De laatste jaren schakelen steeds meer mensen, al dan niet noodgedwongen, over op hybride en elektrische wagens. Het logische gevolg hiervan is dat ook steeds meer mensen thuis een laadpaal installeren. Maar wat bij mensen die in een appartementsgebouw wonen? De procedure voor het bekomen van toelating om een laadpaal te installeren is (grotendeels) duidelijk, maar op het vlak van technische richtlijnen hinkt de Vlaamse decreetgever achterop.

Verplichting om laadpalen te installeren?

Eerst en vooral rijst de vraag in welke mate VME’s (verenigingen van mede-eigenaars) verplicht zijn om laadpalen te installeren in of rond het appartementsgebouw.

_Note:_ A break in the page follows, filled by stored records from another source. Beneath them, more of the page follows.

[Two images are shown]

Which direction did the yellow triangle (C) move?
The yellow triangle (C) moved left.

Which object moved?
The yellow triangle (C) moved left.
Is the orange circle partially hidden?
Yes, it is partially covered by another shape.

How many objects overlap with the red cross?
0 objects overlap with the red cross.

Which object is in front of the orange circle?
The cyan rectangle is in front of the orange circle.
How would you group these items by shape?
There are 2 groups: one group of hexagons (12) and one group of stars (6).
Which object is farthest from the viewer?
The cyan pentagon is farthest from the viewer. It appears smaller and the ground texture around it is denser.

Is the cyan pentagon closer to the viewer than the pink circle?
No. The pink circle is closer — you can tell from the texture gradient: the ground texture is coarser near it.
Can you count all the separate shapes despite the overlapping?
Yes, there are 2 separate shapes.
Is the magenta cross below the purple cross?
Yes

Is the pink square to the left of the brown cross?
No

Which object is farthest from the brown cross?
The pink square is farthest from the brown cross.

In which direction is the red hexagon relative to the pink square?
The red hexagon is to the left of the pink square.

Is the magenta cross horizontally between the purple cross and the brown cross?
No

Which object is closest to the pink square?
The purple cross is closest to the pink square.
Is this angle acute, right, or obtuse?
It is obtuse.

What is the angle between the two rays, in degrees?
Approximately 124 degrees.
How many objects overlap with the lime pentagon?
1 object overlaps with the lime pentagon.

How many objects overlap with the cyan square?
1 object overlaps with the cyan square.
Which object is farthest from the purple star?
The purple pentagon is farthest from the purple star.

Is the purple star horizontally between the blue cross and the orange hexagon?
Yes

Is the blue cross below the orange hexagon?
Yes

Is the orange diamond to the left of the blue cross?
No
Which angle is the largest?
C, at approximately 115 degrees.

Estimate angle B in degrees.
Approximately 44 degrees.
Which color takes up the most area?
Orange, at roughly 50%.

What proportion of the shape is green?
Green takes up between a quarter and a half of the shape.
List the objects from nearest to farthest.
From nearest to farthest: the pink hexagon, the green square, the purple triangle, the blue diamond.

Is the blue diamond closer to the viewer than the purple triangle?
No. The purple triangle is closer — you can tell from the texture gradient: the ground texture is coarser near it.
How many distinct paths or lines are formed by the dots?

Momenteel is er enkel een verplichting om laadpunten (zoals bv. laadpalen) te voorzien bij nieuwbouw en ‘ingrijpende renovaties’, wanneer de omgevingsvergunning is aangevraagd vanaf 1 maart 2021. De wetgeving bepaalt hoeveel laadpunten er concreet moeten worden voorzien, in functie van het aantal parkeerplaatsen. Er is voorlopig nog geen verplichting om laadpunten te voorzien in bestaande residenties in Vlaanderen. In Brussel is dit wel het geval.

Bij bestaande residenties waar geen ingrijpende renovatie gebeurt, is de installatie van laadpalen dus niet wettelijk verplicht. Uiteraard kunnen mede-eigenaars of de VME wel zelf het initiatief hiertoe nemen.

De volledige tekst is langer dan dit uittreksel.